Even at the height of the war, ethnic conflicts in the North Caucasus apparently did not fully subside. Kazakov tells an amazing story of ethnic Karachays well-positioned in the German military establishment who tried to proclaim an “independent Karachay state” in 1943. The head of the Karachay-populated area occupied by the Germans, Kadi Bairamukov, and the mayor of Kislovodsk (a resort town now part of Stavropol region), Majir Kochkarov, allegedly visited Berlin and tried to lobby the German ministry for the East to establish an independent Karachay state, to include Balkaria and with Kislovodsk as its capital. The Karachay activists even held a plebiscite in the territories that were set to become part of the new state. After some consideration, the German occupation command decided to postpone the decision since the war was still not over. The desire to dissolve Kabardino-Balkaria and Karachaevo-Cherkessia in order to establish ethnically-related territorial units made up of Kabardins and Cherkess, on one side, and Balkars and Karachays, on the other, have persisted ever since, erupting into several political crises in both republics during the past two decades.
It is hard to verify the truthfulness of this story.
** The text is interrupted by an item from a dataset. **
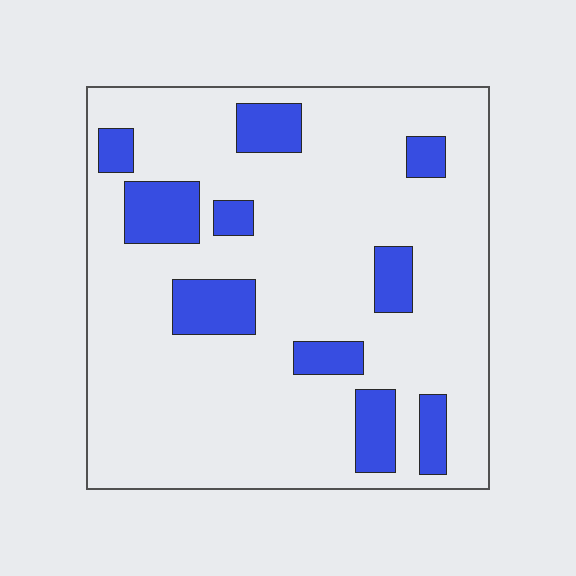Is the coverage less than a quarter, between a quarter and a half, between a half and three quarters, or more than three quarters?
Less than a quarter.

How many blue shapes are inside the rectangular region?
10.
However, it is very likely that Soviet officialdom perceived the Karachays as a whole as trying to break away from the Soviet Union as soon as the Germans came to the North Caucasus. In addition, the group of Zankishiev, Zhangurazov and Tabaksoev, propped up by the Germans, reportedly managed to capture Kabardino-Balkaria’s Cherek district prior to the Germans’ takeover of the area. This probably partly explains why Stalin deported the closely related Karachays and Balkars en masse to remote areas of Kazakhstan and Kyrgyzstan by the end of 1943 and the beginning of 1944, respectively. The Karachays became the first people in the USSR sent into mass exile. At the same time, according to Kazakov’s study, many other North Caucasian peoples, if not all, collaborated with the Germans in one way or another, but not all of them were the target of Stalin’s wrath.
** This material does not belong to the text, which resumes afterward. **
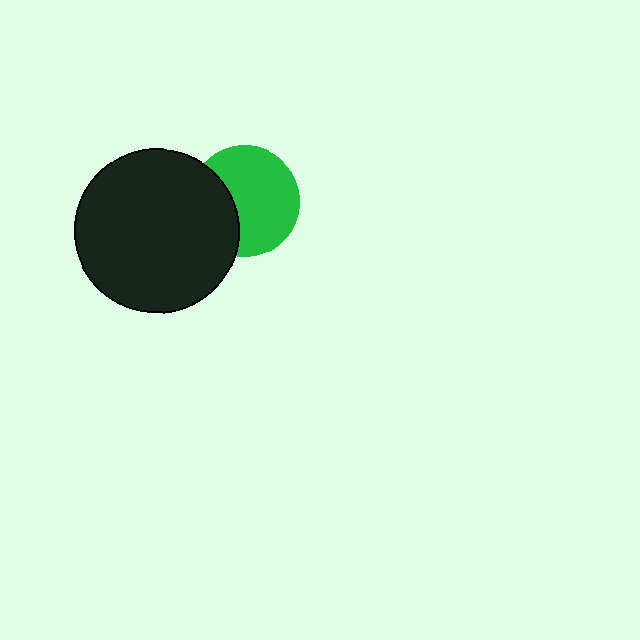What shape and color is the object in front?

In particular, the author provides revealing data about eight groups of commandos presumably airlifted by the German military into Checheno-Ingushetia during the war. The groups included 13 Chechens, 16 Ingush, 21 Ossetians, 15 Germans, five Dagestanis, three Kabardins (aka Circassians), two Georgians, one ethnic Russian and a Kazakh. Ossetians, traditionally thought of as particularly loyal to Russia, were apparently willing to fight the Soviet army just as the other North Caucasian émigré groups. Furthermore, in the list provided of hostile émigré activists, Ossetians by far outnumbered Chechens and Ingush put together. Despite that, Stalin sent the Chechens and Ingush into exile in 1944, but did not touch the Ossetians.
Sultan-Girei Klych, a Circassian from Adygea and former Russian imperial army general, tried to organize the Circassians into a “voluntary army” with German support to fight the Soviet army. Reportedly, Klych’s mission largely failed because he was unable to establish “a Circassian army” even though he promised self-government for the Circassians.